← Back to Projects

Edge AI · Thermal-Aware Dynamic Scaling · Senior Thesis Project

Adaptive Edge AI Controller

A hardware-aware control layer for NVIDIA Jetson Orin NX that uses real-time thermal telemetry, FOPDT prediction, and fuzzy logic to dynamically scale YOLOv8 inference parameters, preventing thermal shutdowns.

NVIDIA Jetson Orin NX YOLOv8 Fuzzy Logic FOPDT Control TensorRT CUDA Telemetry
Adaptive Edge AI Controller system interface visual

Running YOLO and real-time vision workloads on Jetson-class edge devices is not only a peak-performance problem; it is a long-duration reliability problem. In security cameras, robotic platforms, and unattended field systems expected to operate continuously, sustained inference load gradually accumulates heat, risking thermal throttling, performance degradation, and sudden device crashes.

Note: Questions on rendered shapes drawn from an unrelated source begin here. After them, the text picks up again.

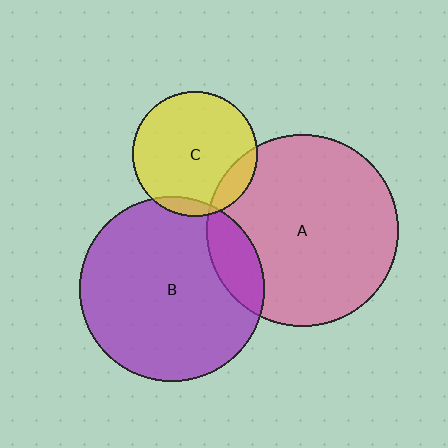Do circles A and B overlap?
Yes.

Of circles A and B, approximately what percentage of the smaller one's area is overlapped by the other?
Approximately 15%.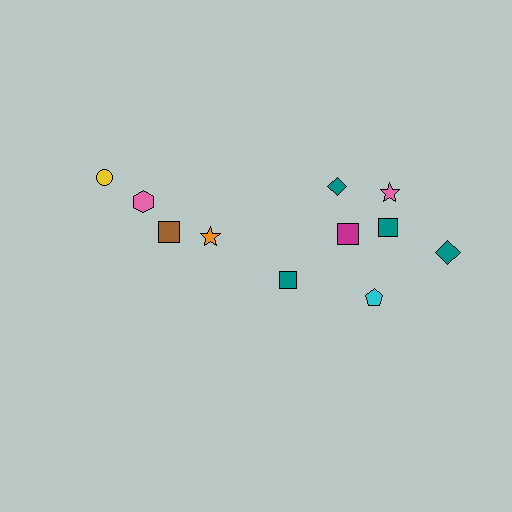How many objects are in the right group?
There are 7 objects.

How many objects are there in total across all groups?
There are 11 objects.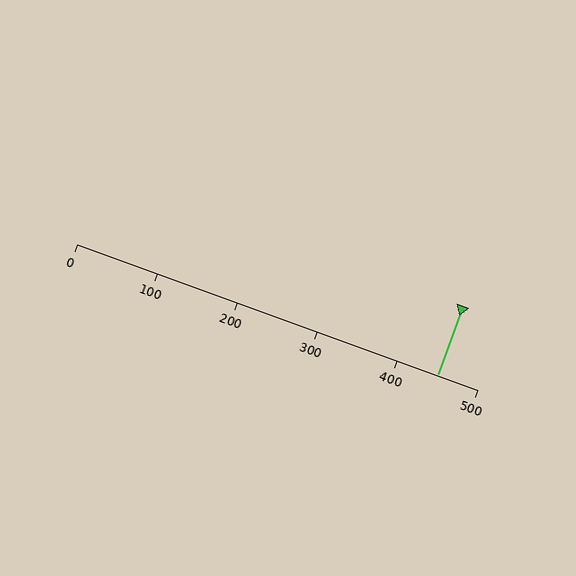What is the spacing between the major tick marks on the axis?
The major ticks are spaced 100 apart.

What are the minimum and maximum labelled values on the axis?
The axis runs from 0 to 500.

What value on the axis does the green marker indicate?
The marker indicates approximately 450.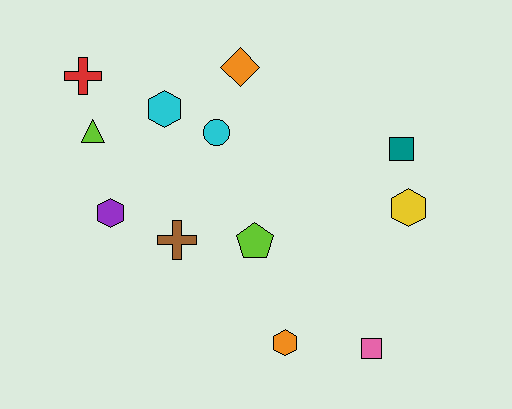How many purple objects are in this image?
There is 1 purple object.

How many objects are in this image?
There are 12 objects.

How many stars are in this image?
There are no stars.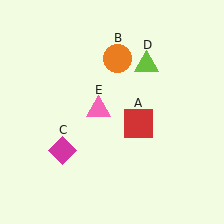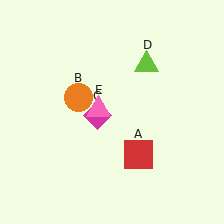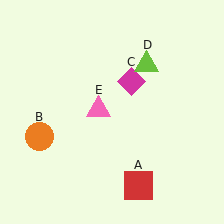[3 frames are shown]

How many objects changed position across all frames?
3 objects changed position: red square (object A), orange circle (object B), magenta diamond (object C).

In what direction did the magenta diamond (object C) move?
The magenta diamond (object C) moved up and to the right.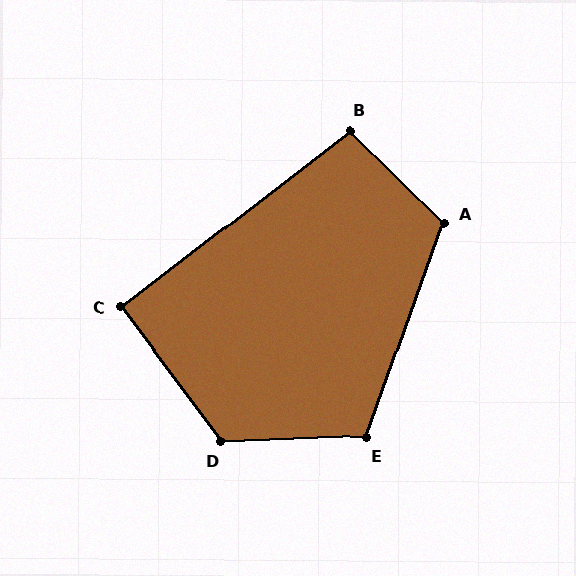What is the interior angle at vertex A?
Approximately 115 degrees (obtuse).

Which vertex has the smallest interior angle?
C, at approximately 91 degrees.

Adaptive Edge AI Controller introduces a software control layer that sits above the inference loop. By querying hardware temperature sensors in real time and predicting near-future thermal pressure via a First-Order Plus Dead Time (FOPDT) model, it dynamically manages inference resolution (imgsz) and frame-processing ratios (percentage) using a fuzzy-logic controller. The result is a self-regulating system that maintains stable operation without triggering emergency shutdowns.

Demo Duration 130 Mins

Continuous closed-loop run on Jetson hardware

Telemetry Samples 3,900

Synchronized CSV logs of temperatures, load, and FPS

GPU Temp Range 52.5°C - 81.8°C

Maintained safely below the 85°C emergency threshold

Average GPU Temp 74.17°C

Stabilized within warning and critical operating bands

Role Edge AI System Design, Control Modeling, Telemetry Logging, Performance Optimization
Challenge Aroid thermal throttling and system crashes during continuous real-time object detection
Core Tech Python, YOLOv8, scikit-fuzzy, FOPDT predictor, Jetson sysfs API, OpenCV GStreamer

Closed-loop thermal adaptation in action.

Watch the controller manage a real-time YOLOv8 human detection pipeline on Jetson hardware for over 2 hours, dynamically switching between operating modes to maintain thermal equilibrium.

Results Demo

Real-time YOLOv8 pipeline demonstrating live parameter scaling based on device telemetry.

Heads-Up Display overlay rendering on-screen telemetry
Heads-Up Display HUD

On-screen overlay showing measured vs. predicted temperature curves, current mode (Safe, Warning, Critical), active frame ratios, and YOLO input size during active inference.

Thermal instability in unattended Edge AI nodes.

Real-time object detectors continuously stress GPU, CPU, memory, and hardware decoders. On compact edge systems, this sustained load generates significant heat. If unchecked, the device enters thermal throttling, creating erratic latency spikes and frame drops. In severe cases, the operating system locks up entirely or performs a hard shutdown, requiring manual physical intervention on site.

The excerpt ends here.